Shareaza

[Lanigiro]

The URL for Shareaza's source code has also changed. The "Code" link on the SF project page is even broken, pointing to what appears to be an empty repository. What the hell is going on here?

[Lanigiro]

Incidentally, assuming that binaries are still being distributed, whoever's monkeyed with Shareaza's SF project is likely causing SF to be in breach of Shareaza's license.
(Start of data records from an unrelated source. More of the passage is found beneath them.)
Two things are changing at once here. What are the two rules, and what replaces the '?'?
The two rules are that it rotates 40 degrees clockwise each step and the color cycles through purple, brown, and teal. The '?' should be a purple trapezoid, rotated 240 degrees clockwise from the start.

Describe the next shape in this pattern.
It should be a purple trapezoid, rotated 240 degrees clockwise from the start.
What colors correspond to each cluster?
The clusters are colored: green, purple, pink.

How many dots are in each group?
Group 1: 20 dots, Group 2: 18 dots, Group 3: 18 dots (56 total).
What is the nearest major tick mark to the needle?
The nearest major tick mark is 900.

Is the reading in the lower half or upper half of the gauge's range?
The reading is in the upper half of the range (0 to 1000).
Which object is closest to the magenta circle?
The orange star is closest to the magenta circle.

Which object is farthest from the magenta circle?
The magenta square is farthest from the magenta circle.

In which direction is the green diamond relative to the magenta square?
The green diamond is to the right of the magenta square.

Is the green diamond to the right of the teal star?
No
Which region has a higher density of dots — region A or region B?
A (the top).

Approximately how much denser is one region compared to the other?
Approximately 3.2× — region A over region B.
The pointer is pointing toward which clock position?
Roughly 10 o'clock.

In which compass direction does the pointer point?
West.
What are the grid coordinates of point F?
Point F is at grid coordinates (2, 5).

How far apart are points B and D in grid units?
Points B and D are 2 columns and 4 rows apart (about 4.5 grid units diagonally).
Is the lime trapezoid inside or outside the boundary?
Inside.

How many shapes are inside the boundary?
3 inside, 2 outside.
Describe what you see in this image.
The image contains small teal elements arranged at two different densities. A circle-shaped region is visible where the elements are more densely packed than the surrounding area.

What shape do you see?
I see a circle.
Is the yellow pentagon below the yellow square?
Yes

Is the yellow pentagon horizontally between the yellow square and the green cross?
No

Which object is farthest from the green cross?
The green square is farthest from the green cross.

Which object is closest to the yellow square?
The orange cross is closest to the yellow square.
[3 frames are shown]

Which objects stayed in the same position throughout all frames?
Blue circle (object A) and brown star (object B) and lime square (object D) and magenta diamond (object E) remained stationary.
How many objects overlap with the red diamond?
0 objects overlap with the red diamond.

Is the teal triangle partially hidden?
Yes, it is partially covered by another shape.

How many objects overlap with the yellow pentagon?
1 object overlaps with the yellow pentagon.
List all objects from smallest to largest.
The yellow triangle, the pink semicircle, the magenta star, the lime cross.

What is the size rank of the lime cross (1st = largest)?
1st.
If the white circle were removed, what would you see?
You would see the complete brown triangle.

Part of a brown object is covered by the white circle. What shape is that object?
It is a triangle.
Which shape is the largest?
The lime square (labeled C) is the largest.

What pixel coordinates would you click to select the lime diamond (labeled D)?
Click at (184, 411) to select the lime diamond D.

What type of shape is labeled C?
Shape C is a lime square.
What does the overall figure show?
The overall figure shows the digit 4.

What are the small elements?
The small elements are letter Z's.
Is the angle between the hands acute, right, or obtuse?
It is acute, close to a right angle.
I would have thought SF would be quite hardened against the sort of attack that deletes big chunks of a project like that. Consider what we have seen. Someone broke into Sourceforge and tampered with a project's a) repository and b) commit log. This vandal merely deleted a bunch of stuff, which will probably be restored fairly soon from an off-site backup by SF admins. But suppose our foe had been craftier. Open source stuff mostly runs the 'net, and much of it is hosted at SF. The craftier foe might well have altered the code in a repository for such a project, not to merely trash files but to sneak in a back door, and then deleted not the whole commit log but only the entries relating to the insertion of the back door. Eventually, after a new version of that project's software had been pushed out, the foe would have begun exploiting the back doors thus introduced into millions of internet hosts to create a high-bandwidth botnet or steal credit card numbers or something. Thus I expect SF to be hardened enough to make attacks of this sort, which are capable of altering either repositories or commit logs, extremely difficult.

And yet, today it seems someone did exactly that, probably at the behest of the **AA. Hmm.